Methods: The COPDGene Study has developed two phantoms. The COPDGene 1 phantom contains air holes within a lung-equivalent foam. We have created a "COPDGene 2" phantom in which the central 3 cm air hole is surrounded by a 9 cm thick acrylic cylinder. In an alternative phantom (Univ. of Iowa modified Catphan500) an air hole was bored off center in a homogeneous water equivalent cylindrical slab. Outside air was obtained from slices at one end of these scans where only air inside the scanner gantry was imaged. The performance of these three phantoms was compared across four models of scanners: Siemens Definition Flash (DF), AS+, AS and the Definition (D) Scan protocol was: 0.75mm thick, pitch 1, CTDIvol 15mGy, B35 kernel.
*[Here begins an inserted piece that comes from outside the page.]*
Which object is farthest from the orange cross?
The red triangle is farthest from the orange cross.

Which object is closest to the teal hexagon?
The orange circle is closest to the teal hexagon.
Results: The data for all four scanners using the B35 kernel are summarized in the table. The newly modified COPDGene 2 phantom with the thicker ring around the inside air showed a positive shift in values that were similar to the modified Catphan500, although COPDGene2 showed increased noise. COPDGene1 Phantom is least effective in regards to simulating in vivo tracheal air measurements. COPDGene2 and Catphan500 show air to be more negative than seen in vivo human tracheal regions. Human tracheal air (mean) ranged from -985 to -955HU in 761 COPDGene human subjects randomly sampled from seven of the most used scanners in the study.

Conclusion: Measurements of air attenuation within the COPDGene2 and modified Catphan500 phantoms show evidence of positive shift. However, these phantoms do not fully reproduce the degree of attenuation shift found within the trachea. The full explanation for why tracheal air is more positive than seen in any of these phantoms remains a topic of investigation.